Brandeis Reacts to the Israel-Hamas War

Two people smiling, Deborah and Shlomi Matias

Deborah and Shlomi Matias

On Oct. 7, the Brandeis campus woke up to stunning news: a surprise multipronged attack on Israel had been launched by the Palestinian political and militant group Hamas, targeting both military personnel and civilians.

Israel declared war on Hamas in response to the assault.

In a message to the Brandeis community after the attacks began, President Ron Liebowitz wrote, “We condemn in the strongest way terrorism such as we have seen today perpetrated against innocent civilians; we support Israel’s right to defend itself.

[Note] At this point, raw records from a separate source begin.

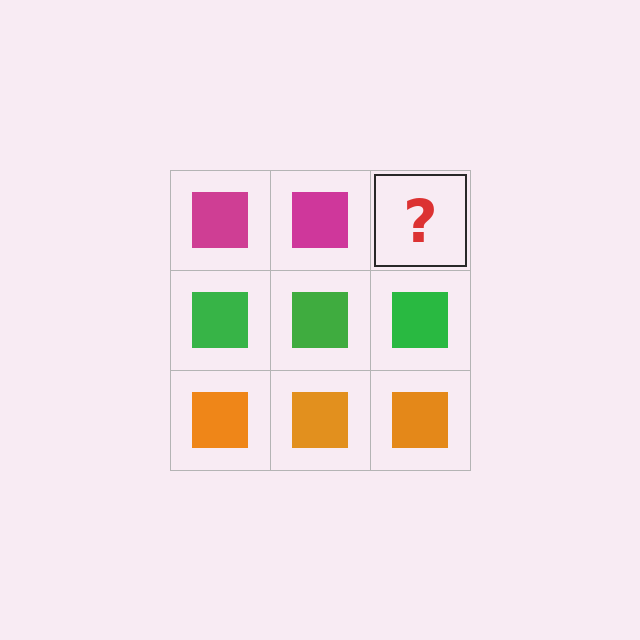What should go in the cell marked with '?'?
The missing cell should contain a magenta square.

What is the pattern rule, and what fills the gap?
The rule is that each row has a consistent color. The gap should be filled with a magenta square.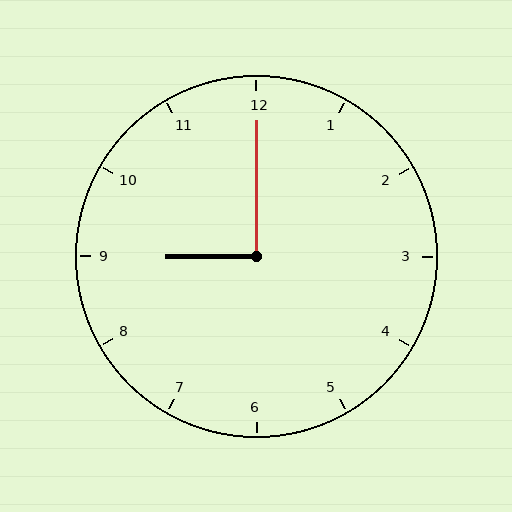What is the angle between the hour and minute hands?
Approximately 90 degrees.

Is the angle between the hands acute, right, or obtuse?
It is a right angle.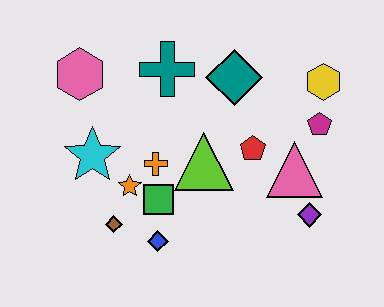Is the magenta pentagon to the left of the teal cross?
No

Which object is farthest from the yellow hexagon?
The brown diamond is farthest from the yellow hexagon.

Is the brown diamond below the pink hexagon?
Yes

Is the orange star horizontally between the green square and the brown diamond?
Yes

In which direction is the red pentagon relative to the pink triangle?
The red pentagon is to the left of the pink triangle.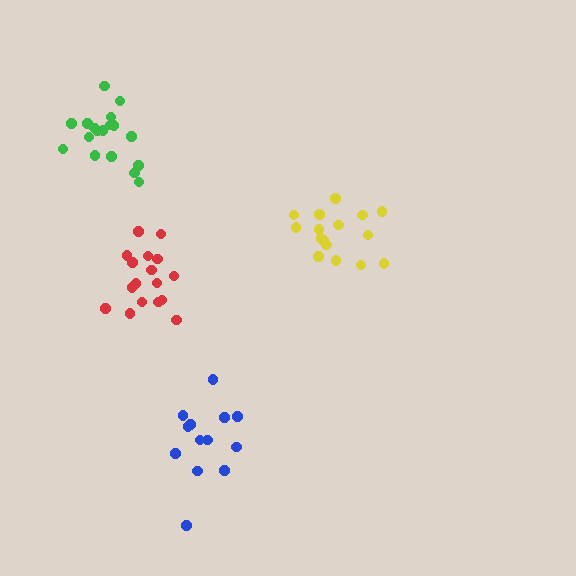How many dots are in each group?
Group 1: 18 dots, Group 2: 13 dots, Group 3: 16 dots, Group 4: 17 dots (64 total).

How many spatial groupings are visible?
There are 4 spatial groupings.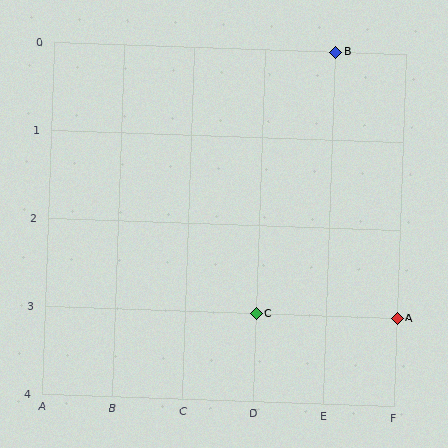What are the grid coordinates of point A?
Point A is at grid coordinates (F, 3).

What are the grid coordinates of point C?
Point C is at grid coordinates (D, 3).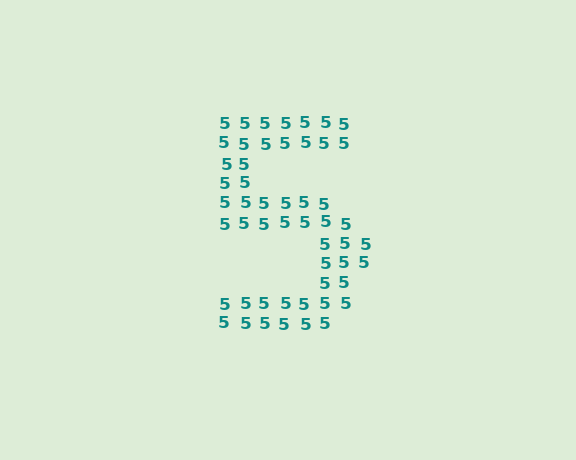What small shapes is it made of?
It is made of small digit 5's.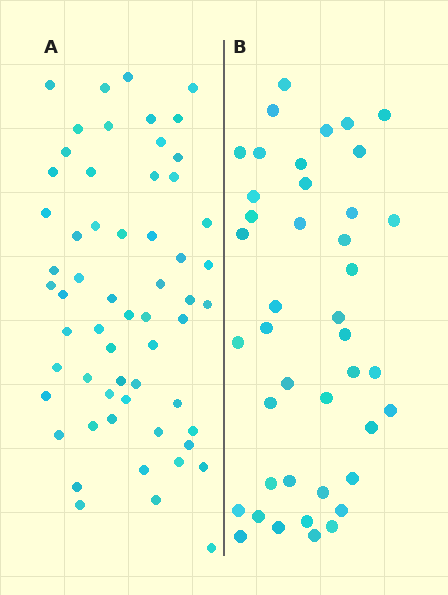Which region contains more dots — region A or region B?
Region A (the left region) has more dots.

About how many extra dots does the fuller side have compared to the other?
Region A has approximately 15 more dots than region B.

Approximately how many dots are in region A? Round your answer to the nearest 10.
About 60 dots. (The exact count is 59, which rounds to 60.)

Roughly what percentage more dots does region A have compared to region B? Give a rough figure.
About 40% more.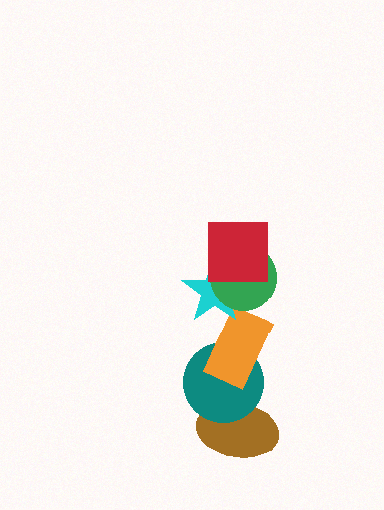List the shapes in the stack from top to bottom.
From top to bottom: the red square, the green circle, the cyan star, the orange rectangle, the teal circle, the brown ellipse.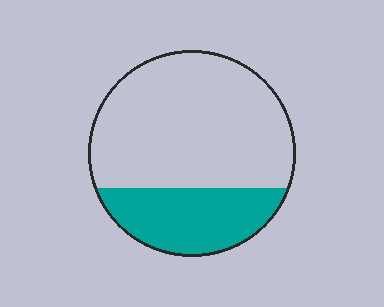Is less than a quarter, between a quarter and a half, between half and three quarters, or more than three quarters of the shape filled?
Between a quarter and a half.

It has always been our belief at Brandeis that engaging and wrestling with divisive issues from a place of compassion is how we begin to heal our broken world.”

The events struck tragically close to home for many Brandeisians, including Ilan Troen ’63, the Karl, Harry, and Helen Stoll Professor of Israel Studies, Emeritus, who lives in Israel. Troen’s daughter and son-in-law, Deborah and Shlomi Matias, were killed after terrorists broke into their Beersheba home during the initial wave of attacks. The couple died while shielding their 16-year-old son, Rotem, from gunfire. Rotem was shot in his abdomen but survived.

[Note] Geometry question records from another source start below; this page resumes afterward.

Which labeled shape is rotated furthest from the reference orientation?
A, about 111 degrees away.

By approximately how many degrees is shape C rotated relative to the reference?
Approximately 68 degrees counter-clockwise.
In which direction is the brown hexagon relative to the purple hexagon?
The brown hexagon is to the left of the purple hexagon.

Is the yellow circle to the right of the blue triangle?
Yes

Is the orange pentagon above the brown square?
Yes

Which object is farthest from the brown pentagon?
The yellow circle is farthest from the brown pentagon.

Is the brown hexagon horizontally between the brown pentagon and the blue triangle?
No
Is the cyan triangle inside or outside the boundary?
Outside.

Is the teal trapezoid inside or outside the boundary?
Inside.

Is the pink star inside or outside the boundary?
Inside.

Deborah had called Troen as soon as she heard gunshots; a wounded Rotem texted with family after his parents were killed. “Victims were in touch with family from shortly after Hamas invaded,” Troen said later. “Most of us had been deeply involved in the horrific events in an intimate, ongoing, and entirely modern way. We and our loved ones have cellphones. This is not the classic war of soldiers at the front unconnected from civilians at the rear.”

He continued, “It makes for a determined and engaged country resolved to confront the evil visited on us by an enemy who must be vanquished.”

On the Brandeis campus, support services were made available to students via the Brandeis Counseling Center, the Center for Spiritual Life, and the Ombuds Office.

The Brandeis Stories website asked Alexander Kaye, the Karl, Harry, and Helen Stoll Assistant Professor of Israel Studies, how Israeli intelligence had missed the signs of an approaching Hamas attack.

Some experts, Kaye said, “think there has recently been too much Israeli focus on security of settlements in the West Bank at the expense of the southern border. Some point to recent schisms in Israeli society that have weakened the cohesion of the military. Others believe that Israel depended too heavily on high-tech border defenses and were therefore vulnerable to this coordinated onslaught. […] There will surely be an accounting for this failure in the months and years to come.”